È in attesa delle scarpe da trekking da qualche giorno ma il corriere non si vede a Bonaita, frazione del comune di Aggius, nell’entroterra gallurese. Marino Curnis, scarpe o non scarpe, è prontissimo alla partenza della sua “camminata” sarda: Ajò 2020, un progetto che parte dal cuore di Marino per arrivare al cuore della Sardegna.

Un viaggio a piedi. Un viaggio senza meta. Quasi un partir senza ritorno. 3000 chilometri ingabbiati da un itinerario di massima inventato d’urgenza. Un viaggio obbligato a non esondare dalle coste di un’isola. Anzi: dell’Isola. La Sardegna, ombelico del Mar Mediterraneo, terra rude e selvaggia ancora da scoprire, capire, conoscere nella sua natura. Se possibile. Un percorso nato sulla falsa riga di quattro strade romane, quelle che, quando l’isola dei Nuraghe era già vecchia di esperienze, di storia, di architettura, gli antichi romani imposero al suo territorio. I miei piedi hanno necessità nei loro cammini di calpestare la storia facendo memoria di ciò che fummo, ricordando che tutto passa e va. Panta rei. Il caso vuole che queste strade, oggi, corrispondano vagamente ad altrettanto vaghi cammini. Tre in particolare: il Sentiero Italia; il Cammino delle 100 Torri; il Cammino di Santu Jacu. Tenterò di seguirli aggiungendo ad essi la ricerca di un quarto percorso: le tracce della più antica strada romana della Sardegna. Il quinto itinerario, quello conclusivo, sarà più libero e più mio: lo improvviserò, smarrendomi”.
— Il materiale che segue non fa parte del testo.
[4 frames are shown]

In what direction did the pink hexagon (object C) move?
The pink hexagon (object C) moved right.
Cosa mi aspetto da questo viaggio? “Ma io per camminare sognando, scortato da pensieri sereni, avevo bisogno di un paesaggio boscoso con lunghi sentieri e, di tanto in tanto, una locanda con boccali di birra traboccanti su tavoli di legno.” (da Sentieri Neri, di Sylvain Tesson)

Marino Curnis è bergamasco e il suo modus vivendi è fondato sul camminare. Non per mettere bandierine sul planisfero o compiere imprese. Semplicemente per assecondare il suo bisogno di libertà, per essere se stesso. 
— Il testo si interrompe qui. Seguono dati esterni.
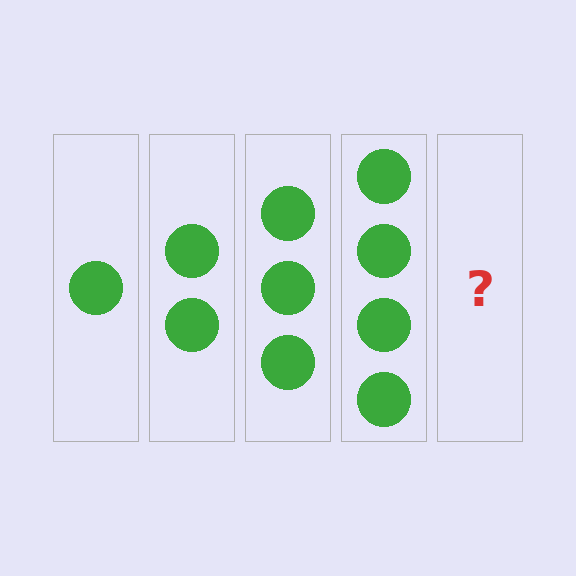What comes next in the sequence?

Per Marino il senso di questa camminata sarda va individuato in un nuovo inizio, nell’assenza di confini in profonda sintonia col nomadismo e con una libertà che forse “non esiste”. Già perché tra i suoi tanti viaggi a piedi Marino ricorda quello da Bergamo al Giappone interrotto in Iran perché privo di permesso. “Non basta il desiderio per muoversi nel mondo dove confini e permessi non ti lasciano la libertà di camminare, semplicemente camminare, trasformando la libertà in un’illusione”. 

Perché la Sardegna? “Perché è una terra aspra, naturale, che esaspera il concetto di nomadismo. E per girovagare liberamente ma vicino ai miei figli che vivono qui. Ho fatto il contadino per qualche anno ma ora sento forte il bisogno di partire e abbracciare il nomadismo. L’essere stanziale mi fa diventare cinico, mentre il camminare mi regala l’armonia col mondo e con le persone. Mi muove la curiosità di scoperta e il desiderio d’introspezione. Viaggio volentieri da solo perché sono il migliore amico di me stesso. Chiunque può aggregarsi ma conduco una vita spartana che non sempre è facilmente condivisibile”.

Il desiderio di scoperta è fortissimo e Marino Curnis ha un rapporto profondo con questa terra che gli trasmette belle suggestioni. “Vivo qui da anni ma, esclusi alcuni luoghi della Gallura, non la conosco e mi affascina la natura esuberante, poco contaminata e selvaggia dell’isola”. 

La Sardegna è fatta di terra e di mare, due dimensioni diverse. Marino è uomo di montagna, con i piedi per terra. “Il mare della Sardegna è stupendo ma per me è il luogo della mente e mi fa smarrire nei miei pensieri; la terra mi riporta alla concretezza”. 

Buon cammino, Marino. Itinerari e Luoghi ti segue con affetto e racconterà ai suoi lettori i tuoi appunti nomadi e liberi.